R = 32V/10mA = 3.2 KOhm

So I took the ordinary 3.3KOhm .25Watt resistors and attached them with the LEDs in my circuit. BUT when I turned on the circuit , the resistors started to heat up !!!. Ok so now I Calculated the power by :

P = VI

P = 32V * 10mA = 0.32W

the problem was found, I needed a higher wattage resistors of 3.2KOhms and 0.5 Watts.All seemed to be fine uptil this point. But the problem is that in another device(an Extension Socket), I found an Led attached across 220V AC with a 100K series resistance the resistor was 0.25 W !!!! . When we perform the same calculations as above in this scenario:

I = 220V/100KOhm = 2.2mA

P = VI = 220V*2.2mA = 0.484 W

But the resistance attached was 0.25W ! Can anyone tell me why was a 0.5W resistor not attached

in this case?
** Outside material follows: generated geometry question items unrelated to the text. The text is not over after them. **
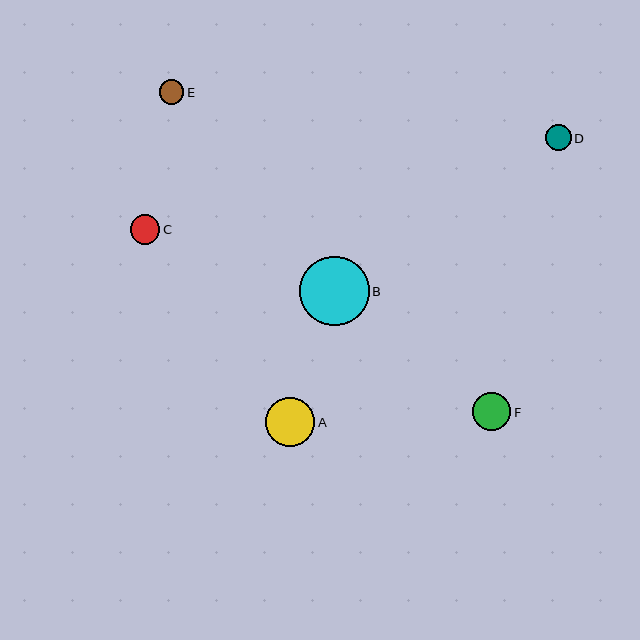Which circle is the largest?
Circle B is the largest with a size of approximately 69 pixels.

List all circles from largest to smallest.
From largest to smallest: B, A, F, C, D, E.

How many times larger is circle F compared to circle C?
Circle F is approximately 1.3 times the size of circle C.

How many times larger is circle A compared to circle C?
Circle A is approximately 1.6 times the size of circle C.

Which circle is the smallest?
Circle E is the smallest with a size of approximately 24 pixels.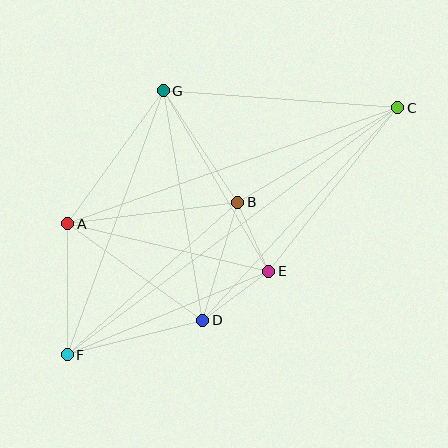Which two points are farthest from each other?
Points C and F are farthest from each other.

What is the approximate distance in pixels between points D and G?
The distance between D and G is approximately 233 pixels.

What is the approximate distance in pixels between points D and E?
The distance between D and E is approximately 82 pixels.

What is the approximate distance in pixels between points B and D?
The distance between B and D is approximately 123 pixels.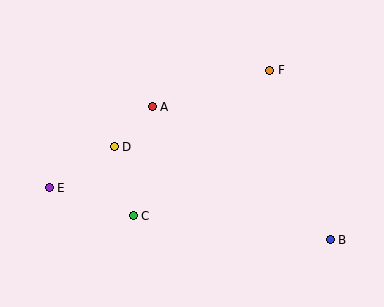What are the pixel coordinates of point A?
Point A is at (152, 107).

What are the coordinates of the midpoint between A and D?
The midpoint between A and D is at (133, 127).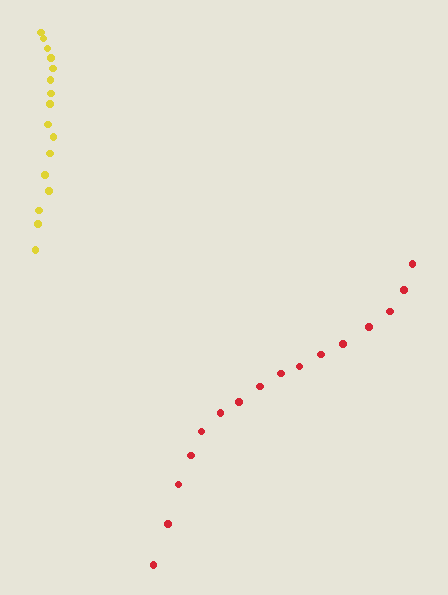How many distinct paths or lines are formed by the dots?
There are 2 distinct paths.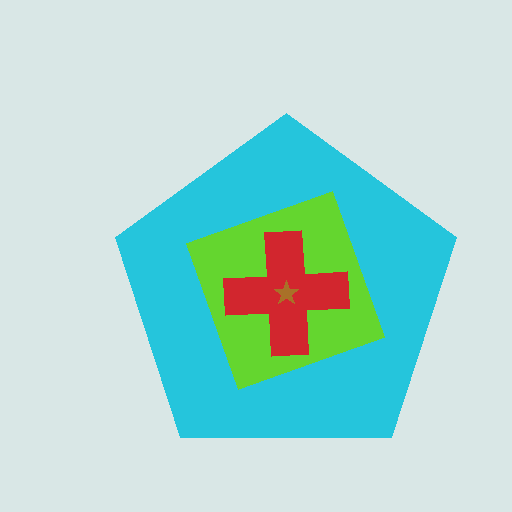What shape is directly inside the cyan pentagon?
The lime diamond.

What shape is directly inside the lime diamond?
The red cross.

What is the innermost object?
The brown star.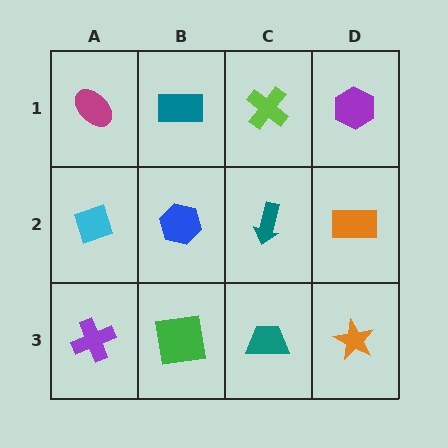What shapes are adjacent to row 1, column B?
A blue hexagon (row 2, column B), a magenta ellipse (row 1, column A), a lime cross (row 1, column C).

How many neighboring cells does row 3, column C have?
3.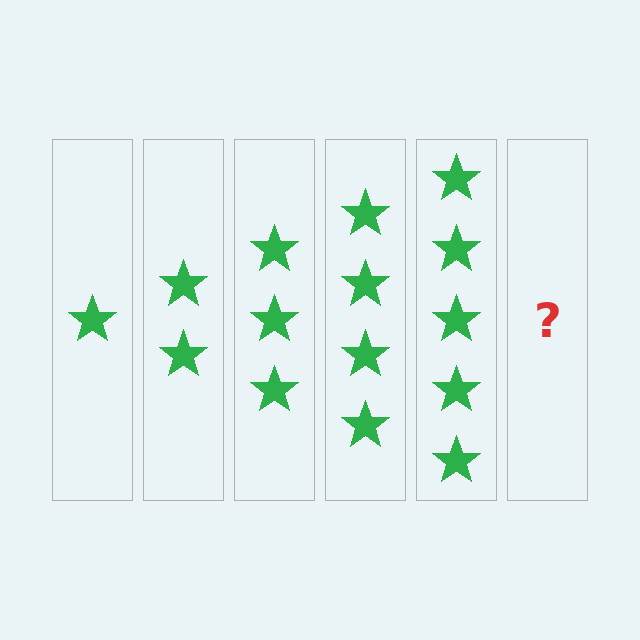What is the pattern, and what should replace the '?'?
The pattern is that each step adds one more star. The '?' should be 6 stars.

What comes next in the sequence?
The next element should be 6 stars.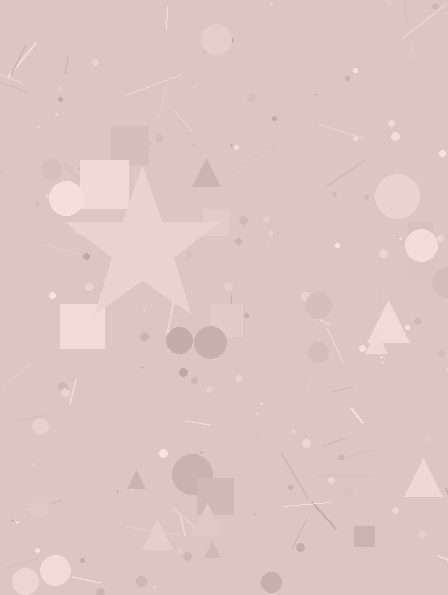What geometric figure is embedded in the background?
A star is embedded in the background.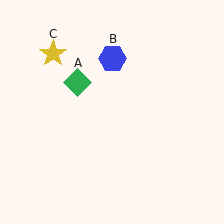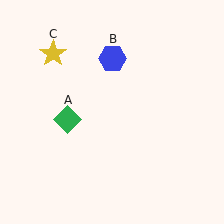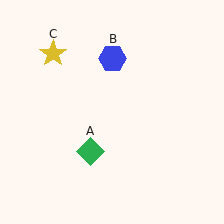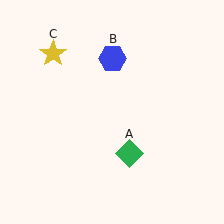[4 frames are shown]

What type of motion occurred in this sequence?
The green diamond (object A) rotated counterclockwise around the center of the scene.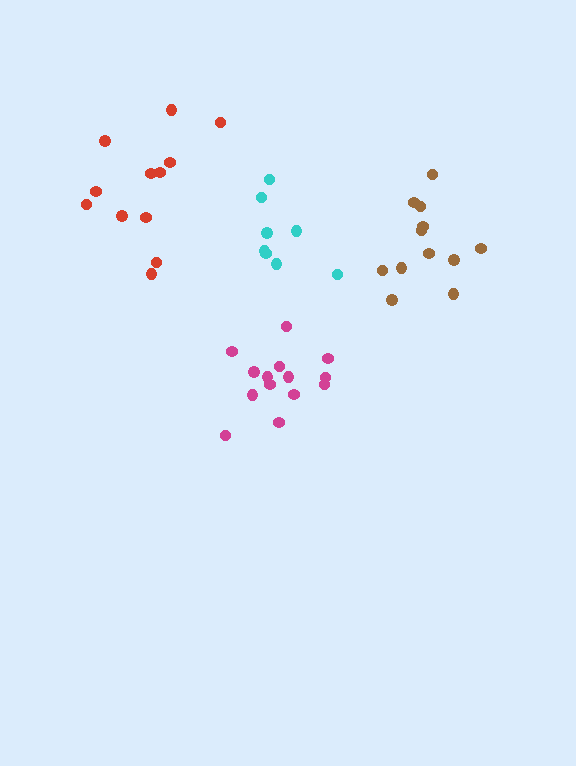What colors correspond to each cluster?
The clusters are colored: brown, cyan, red, magenta.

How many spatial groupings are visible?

What if I want to pass 10mA at 220V?

I might be missing something very basic over here, please point out the problem.

Also I found a similar topic at:

in it a circuit diagram is given for attaching LED with mains what will happen if I dont attach the diode bridge ? The frequency of the mains voltage is 50Hz so in my view it shouldnt have any visible effect right? Also the voltage of the capacitor in the circuit is required to be about 500V isnt that too high? wont such a capacitor be a bit expensive(I might be wrong) ?

#### Sal

##### Full Member level 4
Hi

I see your point, but remember you are talking about different kinds of voltage, your case (32V) which I assume is DC and the other case (220V) which must be AC. In the AC circuit the LED diode is acting like a half wave rectifier, the power dissipated by the resistor is half of your calculations because it is been affected by a half wave rectified voltage.

cheers

Sal

#### jayc

##### Member level 3
It is true that the LED will act as half wave rectifier, halving your signal power, but even more importantly, the power of an AC signal is not calculated the same way as DC!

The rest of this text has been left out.